À travers cette pièce, c’est toute une réflexion sur le couple qui se joue. Qu’aviez-vous envie de dire sur ce sujet ?


Que c'est beau et précieux, la durée. Baptiste et Angèle ne sont pas dans un rapport de séduction, ni de pouvoir ; ils cherchent la rencontre. Ils privilégient l'authenticité à la joliesse. Ils ont établi un rapport de confiance et d'acceptation qui me semble bien rare ; et enviable. Ce dialogue propose une vision de l'amour qui repose sur le partage de soi et non sur l'irrésistible mouvement de se fondre à l'autre.


À la fin de la pièce, le lecteur est envahi par un sentiment diffus. Un trouble, un vertige.

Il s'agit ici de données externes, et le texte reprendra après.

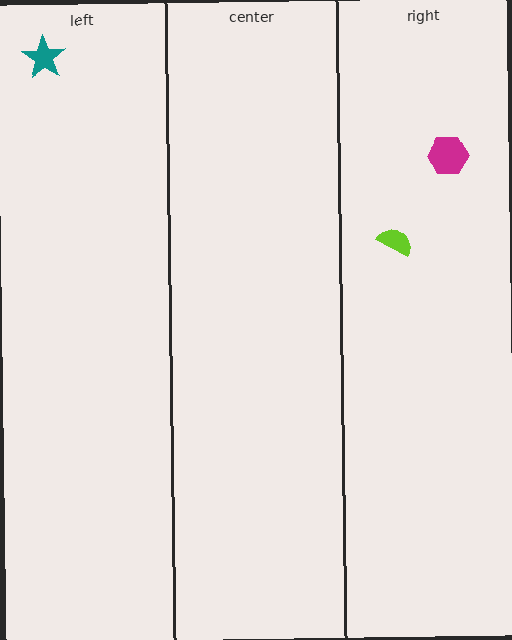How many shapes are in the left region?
1.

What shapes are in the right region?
The lime semicircle, the magenta hexagon.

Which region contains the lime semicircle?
The right region.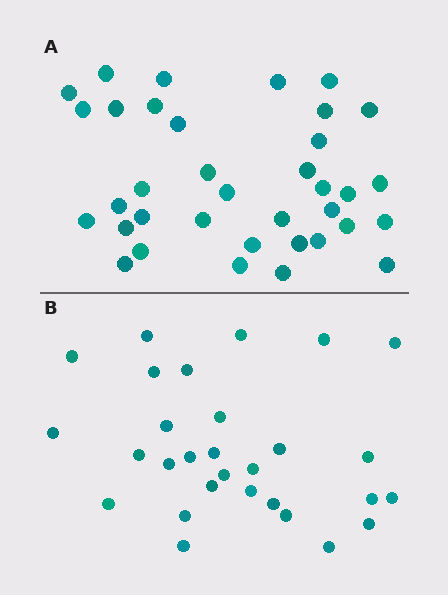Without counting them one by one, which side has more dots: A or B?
Region A (the top region) has more dots.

Votre mise en scène affirmera-t-elle aussi que l'intériorité ne se laisse pas dire ?


J'ai envie de renverser le vertige ; et si la difficulté majeure n'était pas de se dire, mais de s'entendre ? Baptiste et Angèle reviennent sans relâche là où leur vie leur échappe ; et si c'était pour trouver à s'y entendre ? J'ai dit plus haut que l'enjeu de cette écriture est la présence à soi – c'est ça. Parallèlement, ma mise en scène se concentrera sur l'écoute. Nous allons chercher la résonance intime au texte, non sa mise en image. C'est la raison pour laquelle j'ai invité le compositeur John Menoud à écrire une partition musicale pour violon et percussions. La musique contemporaine n'illustre rien, n'explique pas ; elle invite à une écoute délicieusement, ou vertigineusement, inhabituelle.